Some concrete examples would help here.
Let’s say I’m hungry. I decide I must have a White Castle cheeseburger with a girlfriend who is no longer here, and it has to be at 5:07 pm (these are all external). Ah, such suffering when I believe that my life sucks and I never get what I want (internal). Let’s say I reframe my request as longings that aren’t so externally specific: I long for nourishment, loving connection, and a schedule today that has some room for flow and spaciousness (ha, also internal and a very different healthier choice for myself). Hot damn! I get everything I want (oneness).
Now, let’s say that in my self identity, I call myself a teacher, a solution designer and a curator. These things I know are true (tiny glimpse of oneness – yay!). I’m currently employed as a sales engineer, and therefore am not specifically invited within this role to contribute those skills (external) which most make my heart sing.
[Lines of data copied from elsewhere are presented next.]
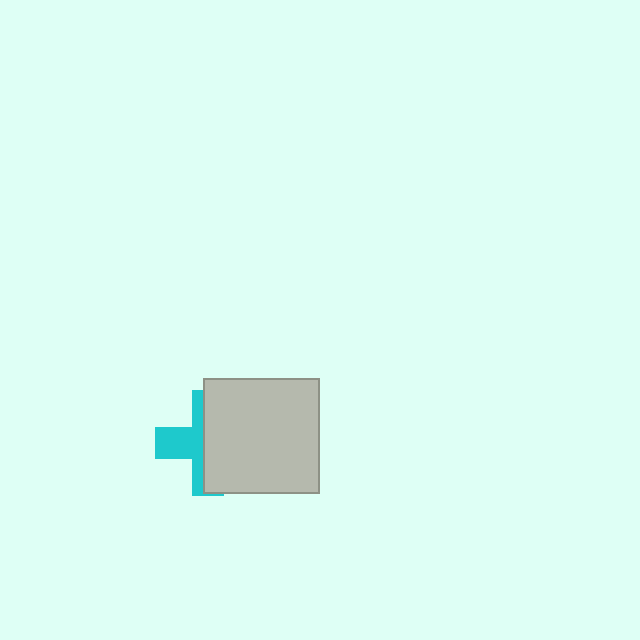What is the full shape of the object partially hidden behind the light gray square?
The partially hidden object is a cyan cross.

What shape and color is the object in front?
The object in front is a light gray square.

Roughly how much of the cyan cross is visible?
A small part of it is visible (roughly 43%).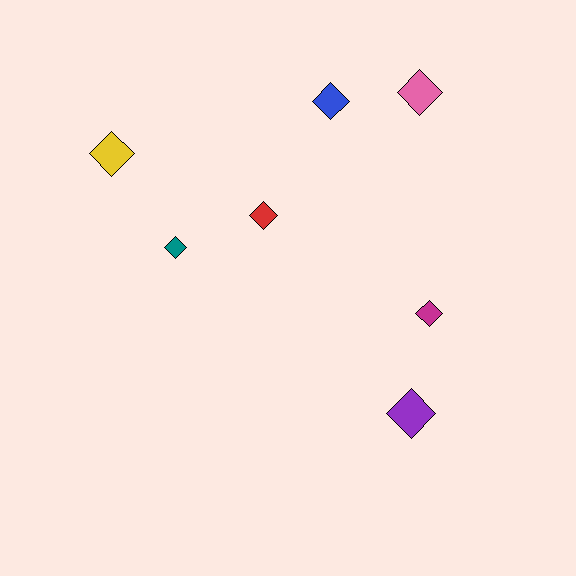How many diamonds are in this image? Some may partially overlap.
There are 7 diamonds.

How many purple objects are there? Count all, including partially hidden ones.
There is 1 purple object.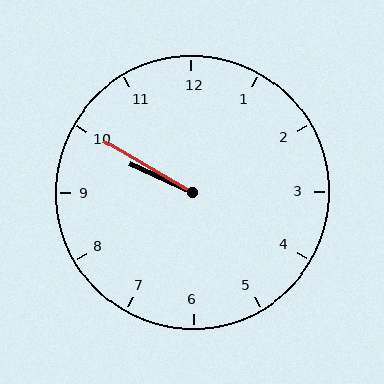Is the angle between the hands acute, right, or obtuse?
It is acute.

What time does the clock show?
9:50.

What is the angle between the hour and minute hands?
Approximately 5 degrees.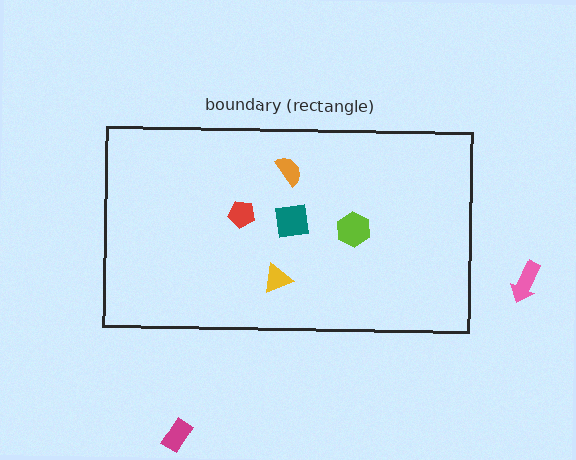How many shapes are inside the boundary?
5 inside, 2 outside.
Is the problem with my employer? Absolutely not, it is with my choices (internal). I haven’t figured out how to resolve this, but stay tuned (and isn’t this post a tiny manifestation of me being true to that oneness, curating ideas, designing a better solution even if just for me, and hoping it helps others?)
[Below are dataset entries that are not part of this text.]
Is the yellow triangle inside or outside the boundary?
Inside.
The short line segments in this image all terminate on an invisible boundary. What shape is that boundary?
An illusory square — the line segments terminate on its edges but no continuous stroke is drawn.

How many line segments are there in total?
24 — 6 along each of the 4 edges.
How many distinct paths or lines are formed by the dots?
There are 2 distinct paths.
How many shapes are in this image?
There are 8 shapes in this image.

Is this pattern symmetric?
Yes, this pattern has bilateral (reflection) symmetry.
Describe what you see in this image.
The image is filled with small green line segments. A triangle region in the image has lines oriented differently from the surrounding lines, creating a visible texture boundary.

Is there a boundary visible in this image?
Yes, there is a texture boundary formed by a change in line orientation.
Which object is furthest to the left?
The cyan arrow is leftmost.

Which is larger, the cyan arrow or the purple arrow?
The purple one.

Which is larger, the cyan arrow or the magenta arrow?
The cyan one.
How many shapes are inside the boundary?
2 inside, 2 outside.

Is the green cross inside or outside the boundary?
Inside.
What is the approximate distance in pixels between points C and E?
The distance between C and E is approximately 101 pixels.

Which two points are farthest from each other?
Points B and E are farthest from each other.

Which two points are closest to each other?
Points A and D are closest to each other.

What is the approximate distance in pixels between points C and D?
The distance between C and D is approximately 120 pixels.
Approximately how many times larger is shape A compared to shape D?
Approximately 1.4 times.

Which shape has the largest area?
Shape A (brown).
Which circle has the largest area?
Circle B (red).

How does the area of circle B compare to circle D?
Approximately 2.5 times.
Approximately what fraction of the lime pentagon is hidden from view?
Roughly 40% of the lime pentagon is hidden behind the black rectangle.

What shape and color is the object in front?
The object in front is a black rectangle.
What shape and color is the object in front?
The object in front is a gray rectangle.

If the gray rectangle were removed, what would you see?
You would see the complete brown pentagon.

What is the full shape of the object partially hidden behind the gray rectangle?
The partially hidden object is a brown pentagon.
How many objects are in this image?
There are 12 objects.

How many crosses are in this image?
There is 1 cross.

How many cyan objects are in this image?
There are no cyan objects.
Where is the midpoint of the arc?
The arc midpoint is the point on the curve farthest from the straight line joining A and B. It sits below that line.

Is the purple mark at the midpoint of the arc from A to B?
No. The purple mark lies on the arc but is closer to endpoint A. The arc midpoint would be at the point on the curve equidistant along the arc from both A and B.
One more example: Let’s say I (umm, like all sentient beings?) have a longing for family, community, love, spiritual and sexual connection, and partnership. I believe that many long term monogamous relationships that aren’t happy aren’t so because we assign one person the job of fulfilling each and all of these needs. Is this a problem with monogamy itself? Not necessarily! What I know is that when I stopped trying to make myself relish monogamy (external), when I embraced alternative thought systems that felt more resonant with who I am (internal), I have found more harmony (yet another glimpse of oneness!). And also so much more joy and happiness with so much less suffering. Where I sit today, after what others might call a ‘failed’ marriage, I have an abundance of each and all of family, community, love, connection and partnership — all beautifully woven together in a tapestry of loving connections to so many beloveds. And I feel genuinely of service to these lovely people and that they “get” a much better version of me than my previous ‘monogamous’ partners got. I believe there is no choice in longing for connection, it is a universal truth for me. The choice is in how I acknowledged the infinitely interesting ways it can manifest, or fail to.
Seems easy. Let everything be as it is. Let go of manipulation and control. And listen to what humms. Become one with my purpose. Become Awake, Aware, Enlightened. So what is stopping me? Ah, that’s the work, the practice. I want to piss and moan and complain that there are so many external obstacles blocking my path, but I guess I can see now that the obstacles are just internal choices about which belief systems I chose to engage with.
So, what are the essential obstacles to achieving enlightenment? We tell ourselves these superficial stories about enough or not enough, right or wrong, worthy or not worthy. But I believe that the real suffering is in hooking our deepest longings to specific people or places or systems, in seeking external permission to be who the universe obviously wants us to be.